Don’t get me wrong I am not completely happy with all the things they have done with the character. I am still scratching my head from the “other” story arc. He died and was reborn in a cocoon, but also came back with new powers? I kinda shrugged off the natural webbing that they introduced a couple years ago, but the stingers? I noticed few writers have even brought it up since the event. I think he is such a great character that I can look past whatever zany power or gimmicky costume they come up for him next. My steadfast rule to see if I like a character is to look at their villains. I enjoy a lot of spider-man villains and I believe they help make him a better character.
Here’s why Jamie Bradley picked the webslinger #1…

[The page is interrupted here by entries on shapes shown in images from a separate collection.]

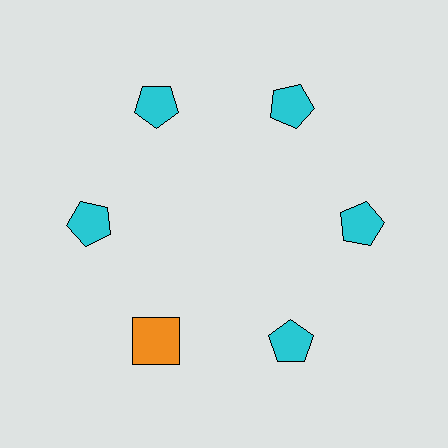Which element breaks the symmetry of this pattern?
The orange square at roughly the 7 o'clock position breaks the symmetry. All other shapes are cyan pentagons.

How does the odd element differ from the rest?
It differs in both color (orange instead of cyan) and shape (square instead of pentagon).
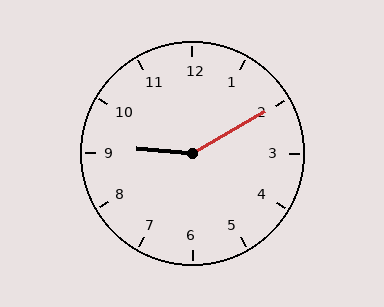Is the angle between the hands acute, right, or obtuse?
It is obtuse.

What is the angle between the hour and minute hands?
Approximately 145 degrees.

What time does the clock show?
9:10.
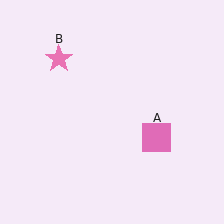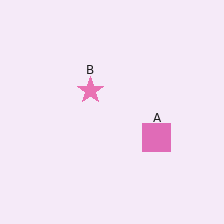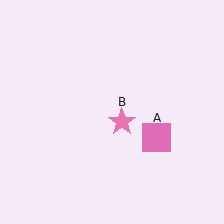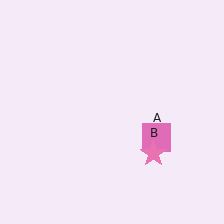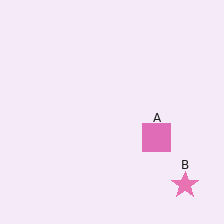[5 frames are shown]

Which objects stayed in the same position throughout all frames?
Pink square (object A) remained stationary.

I picked Spider-Man for the same reason that I suspect a lot of other people did: for me, he’s the quintessential “Marvel-style” hero. For most of my life I’ve been a DCU fanboy, but the first comic I can remember reading was a copy of Web of Spider-Man #21 that I found on the playground after a bunch of other kids had finished trading and accidentally left it there. I was completely confused by the cover since it showed, I found out later, a black costumed Spider-Man (which I knew nothing about) trying to prevent an impostor wearing the classic red and blues from severing the cable of a tram with a blowtorch. This is the “Marvel-style” for me: not the cosmic level iconic action of Superman or the more or less real streetlevel action of Batman or even Daredevil. Spider-Man’s always fighting against misperception, particularly the views of people around him who question his morality and his basic ability to succeed. Are his intentions good and is he really the loser he appears to be? It’s the pretty ordinary story we all face seen through a fun house mirror. From the moment he put on that costume for the first time everything was bound to become more absurd. I think so many people read his stories because they want to see how far he can go before he finally breaks and abandons his sense of responsibility or gives in completely to self-loathing.

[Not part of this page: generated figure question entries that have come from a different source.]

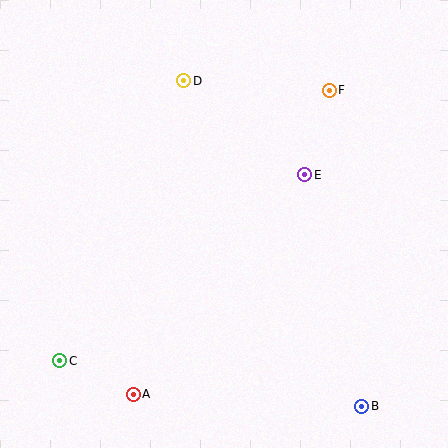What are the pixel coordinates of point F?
Point F is at (329, 90).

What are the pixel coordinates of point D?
Point D is at (184, 81).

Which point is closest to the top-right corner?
Point F is closest to the top-right corner.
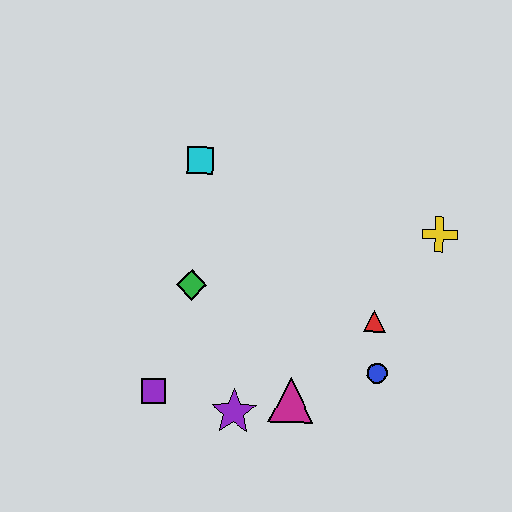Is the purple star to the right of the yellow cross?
No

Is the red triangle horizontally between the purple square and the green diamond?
No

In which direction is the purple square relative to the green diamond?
The purple square is below the green diamond.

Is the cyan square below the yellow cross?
No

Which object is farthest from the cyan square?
The blue circle is farthest from the cyan square.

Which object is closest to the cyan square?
The green diamond is closest to the cyan square.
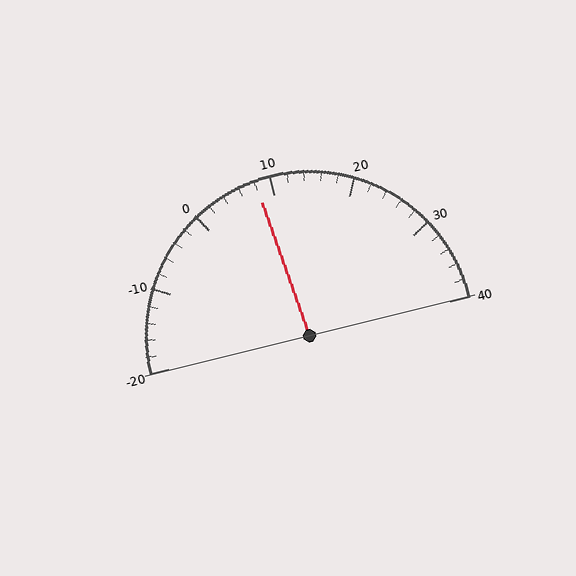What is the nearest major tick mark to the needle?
The nearest major tick mark is 10.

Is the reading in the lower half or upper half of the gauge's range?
The reading is in the lower half of the range (-20 to 40).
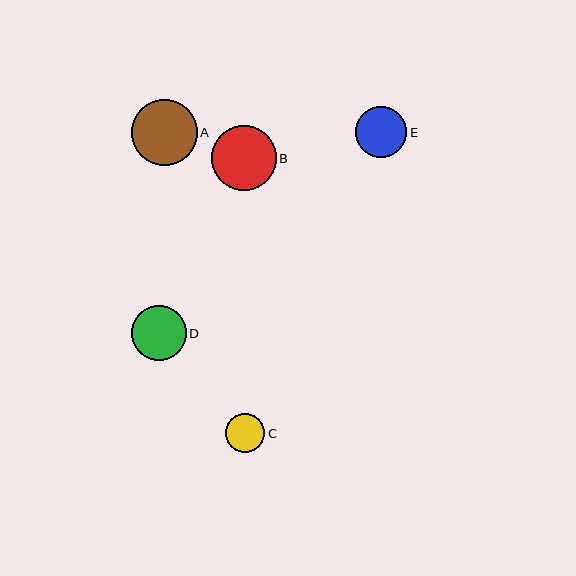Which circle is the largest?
Circle A is the largest with a size of approximately 66 pixels.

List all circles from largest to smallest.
From largest to smallest: A, B, D, E, C.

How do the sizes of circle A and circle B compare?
Circle A and circle B are approximately the same size.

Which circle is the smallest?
Circle C is the smallest with a size of approximately 39 pixels.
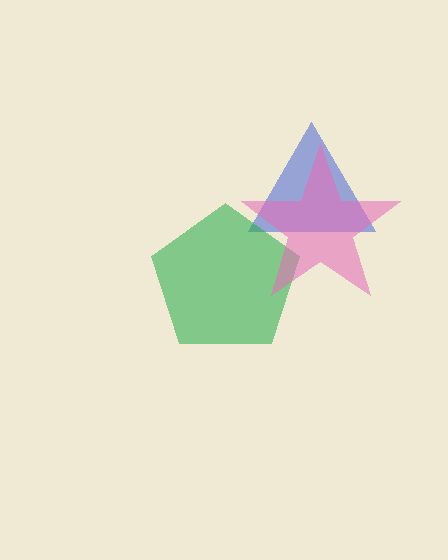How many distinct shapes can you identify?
There are 3 distinct shapes: a blue triangle, a green pentagon, a pink star.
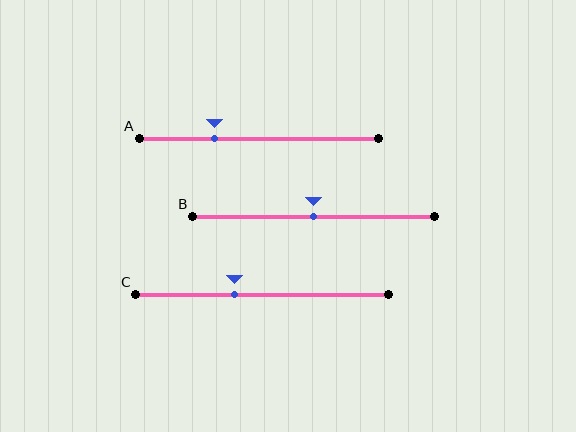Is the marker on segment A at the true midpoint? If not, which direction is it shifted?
No, the marker on segment A is shifted to the left by about 18% of the segment length.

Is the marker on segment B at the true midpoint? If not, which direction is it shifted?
Yes, the marker on segment B is at the true midpoint.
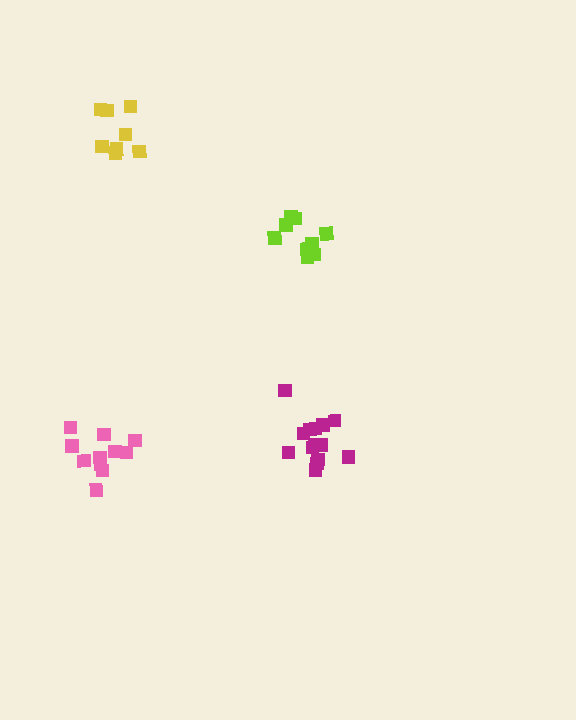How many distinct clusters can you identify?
There are 4 distinct clusters.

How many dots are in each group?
Group 1: 14 dots, Group 2: 11 dots, Group 3: 8 dots, Group 4: 10 dots (43 total).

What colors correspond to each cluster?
The clusters are colored: magenta, pink, yellow, lime.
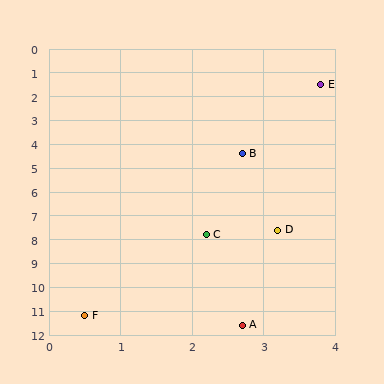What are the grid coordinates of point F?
Point F is at approximately (0.5, 11.2).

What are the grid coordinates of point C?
Point C is at approximately (2.2, 7.8).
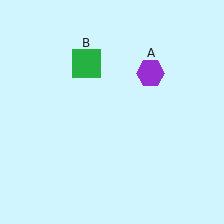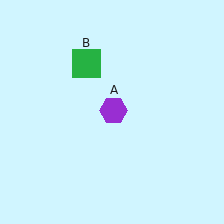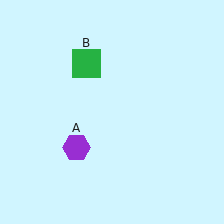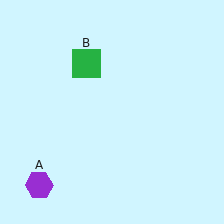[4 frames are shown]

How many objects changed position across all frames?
1 object changed position: purple hexagon (object A).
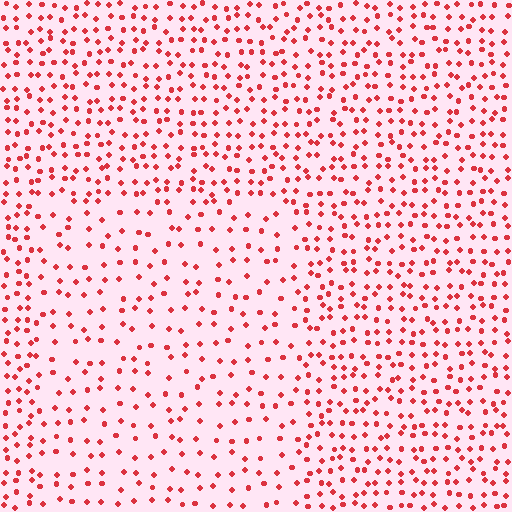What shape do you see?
I see a rectangle.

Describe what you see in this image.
The image contains small red elements arranged at two different densities. A rectangle-shaped region is visible where the elements are less densely packed than the surrounding area.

What makes it so interesting is that the conflict never really ends. He marries the supermodel and still has to deal with tools who dress up like him and threaten acts of terrorism for one dumb reason or another, like the guy on the tram, or he finally joins the A-list with the Avengers and gains a new home and security for his family only to trust the wrong person and end up even worse off than before. Then there’s the fact that he’s one of very few heroes in the Marvel U that’s ever tried to apprehend the Punisher only to get his ass handed to him every time they meet. Doing the right thing gets him the eventual win and secures his place as a hero and a truly good human being…but he takes a lot more lumps than most heroes before he gets there.
Thanks to Chris, Michael, Ron and Jamie!